Comparative effectiveness research (CER) using observational data requires informatics methods for the extraction, standardization, sharing, and integration of data derived from a variety of electronic sources. In the Oncoshare project, we have developed such methods as part of a collaborative multi-institutional CER study of patterns, predictors, and outcome of breast cancer care. In this paper, we present an evaluation of the approaches we undertook and the lessons we learned in building and validating the Oncoshare data resource. Specifically, we determined that 1) the state or regional cancer registry makes the most efficient starting point for determining inclusion of subjects; 2) the data dictionary should be based on existing registry standards, such as Surveillance, Epidemiology and End Results (SEER), when applicable; 3) the Social Security Administration Death Master File (SSA DMF), rather than clinical resources, provides standardized ascertainment of mortality outcomes; and 4) CER database development efforts, despite the immediate availability of electronic data, may take as long as two years to produce validated, reliable data for research. Through our efforts using these methods, Oncoshare integrates complex, longitudinal data from multiple electronic medical records and registries and provides a rich, validated resource for research on oncology care.

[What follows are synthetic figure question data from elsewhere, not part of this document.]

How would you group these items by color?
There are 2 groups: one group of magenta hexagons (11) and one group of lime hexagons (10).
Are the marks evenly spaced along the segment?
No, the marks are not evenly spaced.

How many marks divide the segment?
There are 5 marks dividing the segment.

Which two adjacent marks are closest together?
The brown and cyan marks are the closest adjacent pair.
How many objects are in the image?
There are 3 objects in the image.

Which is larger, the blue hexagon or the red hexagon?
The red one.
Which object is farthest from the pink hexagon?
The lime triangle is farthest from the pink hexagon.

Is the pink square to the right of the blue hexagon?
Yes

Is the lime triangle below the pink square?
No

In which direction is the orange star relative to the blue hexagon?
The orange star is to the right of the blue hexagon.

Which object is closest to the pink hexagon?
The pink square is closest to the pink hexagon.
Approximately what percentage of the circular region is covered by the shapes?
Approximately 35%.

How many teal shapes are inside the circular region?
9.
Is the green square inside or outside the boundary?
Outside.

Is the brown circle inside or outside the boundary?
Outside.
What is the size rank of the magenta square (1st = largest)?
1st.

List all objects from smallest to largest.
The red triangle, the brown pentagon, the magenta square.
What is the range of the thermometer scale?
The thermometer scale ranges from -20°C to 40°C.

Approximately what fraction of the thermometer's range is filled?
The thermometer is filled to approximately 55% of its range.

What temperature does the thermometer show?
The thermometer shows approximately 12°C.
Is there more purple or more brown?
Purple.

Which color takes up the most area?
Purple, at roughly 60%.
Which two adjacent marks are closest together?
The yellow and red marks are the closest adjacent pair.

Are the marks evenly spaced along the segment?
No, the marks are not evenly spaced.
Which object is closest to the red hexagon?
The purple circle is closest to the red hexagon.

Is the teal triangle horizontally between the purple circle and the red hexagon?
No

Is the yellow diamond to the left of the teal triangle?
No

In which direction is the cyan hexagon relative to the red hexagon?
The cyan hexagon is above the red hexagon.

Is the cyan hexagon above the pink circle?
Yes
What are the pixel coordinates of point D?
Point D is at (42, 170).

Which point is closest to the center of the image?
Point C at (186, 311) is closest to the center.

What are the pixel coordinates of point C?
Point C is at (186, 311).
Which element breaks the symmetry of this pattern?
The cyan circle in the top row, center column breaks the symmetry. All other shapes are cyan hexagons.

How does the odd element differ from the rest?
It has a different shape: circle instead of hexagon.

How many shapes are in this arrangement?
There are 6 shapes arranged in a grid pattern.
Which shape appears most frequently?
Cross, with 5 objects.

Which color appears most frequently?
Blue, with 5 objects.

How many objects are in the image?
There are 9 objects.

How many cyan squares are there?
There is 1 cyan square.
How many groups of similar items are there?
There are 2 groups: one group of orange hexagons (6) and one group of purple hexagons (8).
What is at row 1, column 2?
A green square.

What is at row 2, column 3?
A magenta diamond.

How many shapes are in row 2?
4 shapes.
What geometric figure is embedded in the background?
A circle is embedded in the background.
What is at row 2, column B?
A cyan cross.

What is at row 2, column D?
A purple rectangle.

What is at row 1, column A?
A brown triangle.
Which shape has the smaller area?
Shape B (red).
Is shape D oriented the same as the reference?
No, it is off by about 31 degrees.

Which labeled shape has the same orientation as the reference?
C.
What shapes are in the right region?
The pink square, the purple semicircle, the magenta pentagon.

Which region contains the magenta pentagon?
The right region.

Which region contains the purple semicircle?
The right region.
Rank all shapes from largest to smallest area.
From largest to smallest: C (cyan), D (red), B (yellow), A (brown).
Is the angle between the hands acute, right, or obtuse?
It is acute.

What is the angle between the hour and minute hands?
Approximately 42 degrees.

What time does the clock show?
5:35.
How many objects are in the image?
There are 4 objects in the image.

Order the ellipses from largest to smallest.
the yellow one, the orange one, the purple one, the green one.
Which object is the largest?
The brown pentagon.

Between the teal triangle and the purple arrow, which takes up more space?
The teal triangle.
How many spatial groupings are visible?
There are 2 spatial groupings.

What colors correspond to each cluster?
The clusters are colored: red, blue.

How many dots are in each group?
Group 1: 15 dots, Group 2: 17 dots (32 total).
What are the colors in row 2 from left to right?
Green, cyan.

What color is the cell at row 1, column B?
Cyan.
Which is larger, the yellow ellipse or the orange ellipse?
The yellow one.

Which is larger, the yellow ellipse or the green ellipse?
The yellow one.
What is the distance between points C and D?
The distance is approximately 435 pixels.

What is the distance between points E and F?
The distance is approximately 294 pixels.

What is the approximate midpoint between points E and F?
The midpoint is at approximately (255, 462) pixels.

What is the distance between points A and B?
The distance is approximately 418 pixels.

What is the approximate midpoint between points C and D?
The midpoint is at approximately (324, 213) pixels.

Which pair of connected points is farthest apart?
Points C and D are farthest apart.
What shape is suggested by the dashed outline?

利用观察性数据开展的比较效果研究(CER)需要信息学方法,以提取、标准化、共享和整合源自各种电子来源的数据。在Oncoshare项目中,作为一项关于乳腺癌护理模式、预测因素及结果的多机构合作CER研究的一部分,我们开发了此类方法。在本文中,我们对所采用的方法以及在构建和验证Oncoshare数据资源过程中吸取的经验教训进行了评估。具体而言,我们确定:1)州或地区癌症登记处是确定纳入研究对象的最有效起点;2)数据字典应在适用时基于现有登记标准,如监测、流行病学与最终结果(SEER);3)社会保障管理局死亡主文件(SSA DMF)而非临床资源可提供标准化的死亡结局确定;4)尽管电子数据可即时获取,但CER数据库开发工作可能需要长达两年时间才能产生经过验证的可靠研究数据。通过运用这些方法,Oncoshare整合了来自多个电子病历和登记处的复杂纵向数据,并为肿瘤护理研究提供了丰富且经过验证的资源。